Restaurants Wine & Dine

Restaurant review: Il Milione on Harcourt Road

Just as Marco Polo introduced something of his Western heritage to China, at fine-dining restaurant Il Milione (named after the book by the famous Italian explorer), one Michelin-starred chef Marco Gubbiotti is proudly introducing the cuisine and culture of his native Umbria to those not in the know here in Hong Kong.

 

restaurant review, II Milione, Harcourt Road, Hong Kong

Yet while the restaurant’s name looks to the past, the décor is of the future, with a cocoon of a dining room that features walls draped in gold silk and a lowered ceiling like a slice of giant honeycomb.

We were there to sample the new summer menu, so after a vintage 1930s cocktail at the glamorous bar, we sat down to an amuse bouche of beef cheek terrine with bell pepper sauce and the very un-Italian ingredient, perilla (Japanese shiso leaves). Terrine seems a strange title for this dish which is more a morsel of extremely tender beef; pleasant enough but not memorable.

The restaurant makes all its own bread and eight varieties are presented at our table along with fresh and spicy Viola Olive Oil, directly imported from Umbria. Viola has consistently been voted one of the best olive oils in the world and at Il Milione, great olive oil is offered the same respect as great wine; the attention to detail paid to both is impressive.

Our starter of sirloin carpaccio marinated in green tomato water, cucumber, basil, soft quail eggs and caviar ($290) was delicious enough, though a little lacking in texture and seasoning. Caviar seemed a strange addition to an Italian dish but I was told one of the largest caviar fish farms is in Umbria and has been producing some of the best European caviar for the past 20 years.

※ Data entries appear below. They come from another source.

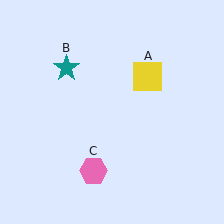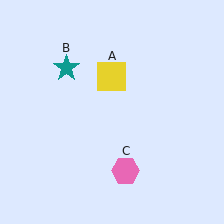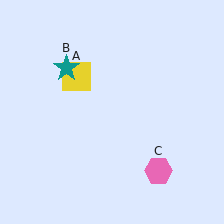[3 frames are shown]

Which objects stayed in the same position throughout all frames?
Teal star (object B) remained stationary.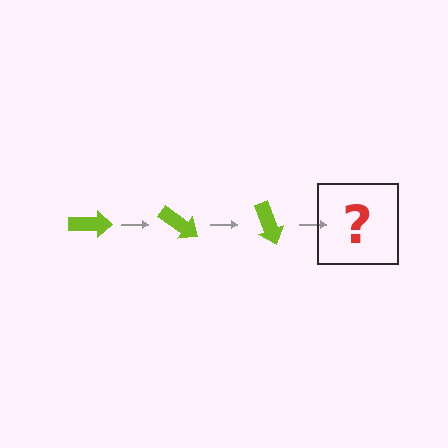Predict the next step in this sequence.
The next step is a lime arrow rotated 105 degrees clockwise.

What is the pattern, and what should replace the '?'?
The pattern is that the arrow rotates 35 degrees clockwise each step. The '?' should be a lime arrow rotated 105 degrees clockwise.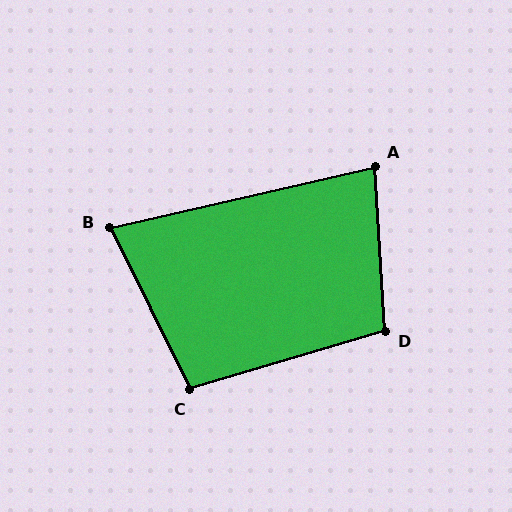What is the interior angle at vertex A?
Approximately 80 degrees (acute).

Next came a traditional pasta course, homemade tagliolino, Umbrian summer truffles, anchovies and green beans ($420). The pasta was divine and the very generous portion of truffles a decadent treat but again seasoning seemed lacking. Salt isn’t used in traditional Umbrian cooking; the anchovies would have been a good substitute but in this dish they were confined to a light drizzle of sauce – not enough to lift what could have been a 100-percent stunning dish.

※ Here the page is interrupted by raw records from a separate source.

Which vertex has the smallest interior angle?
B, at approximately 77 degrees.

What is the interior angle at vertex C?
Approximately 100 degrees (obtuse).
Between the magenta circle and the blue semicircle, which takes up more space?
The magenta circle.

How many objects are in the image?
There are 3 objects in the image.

The main course, pork done three ways – crispy suckling pig, herb-crusted rib and terrine of pork cheek with apple and rosemary ($360) – was a display of the chef’s skill and attention to detail. We were instructed to start with the terrine which was rather bland. The rib was a fantastic idea but the meat’s subtle flavours were overpowered by rosemary. The suckling pig, however, was truly sublime – in fact, I would have preferred this in a main course size.

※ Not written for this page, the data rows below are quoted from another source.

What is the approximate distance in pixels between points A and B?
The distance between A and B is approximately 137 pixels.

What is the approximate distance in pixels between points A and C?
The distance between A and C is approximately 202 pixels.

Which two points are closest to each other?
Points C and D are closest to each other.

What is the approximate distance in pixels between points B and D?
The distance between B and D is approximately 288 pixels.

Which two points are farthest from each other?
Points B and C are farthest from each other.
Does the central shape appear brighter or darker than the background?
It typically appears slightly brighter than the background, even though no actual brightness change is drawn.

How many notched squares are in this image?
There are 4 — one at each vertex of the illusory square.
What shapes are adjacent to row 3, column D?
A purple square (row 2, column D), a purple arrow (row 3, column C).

Dessert was a unique sweet take on minestrone; a chilled fruit soup of hazelnut pasta, iced small apples, lentils, pineapple, raspberry, passionfruit sorbet and mango sauce ($130). A nice quirky idea and a fresh and vibrant palette cleanser after such a heavy meal, but again the balance of flavours swung one way – to passionfruit on this occasion.

Il Milione is a fabulous dining experience; ambience, service, knowledge, attention to detail – none of these can be faulted. The food is executed with immense skill and dedication, too. However, you get the sense that this refined take on rustic and unpretentious Umbrian cuisine may not appeal to everyone.

Must try dish: Crispy suckling pig, herb crusted rib, head in terrine, stew of organic lentils and ripened pork cheek, apple and rosemary.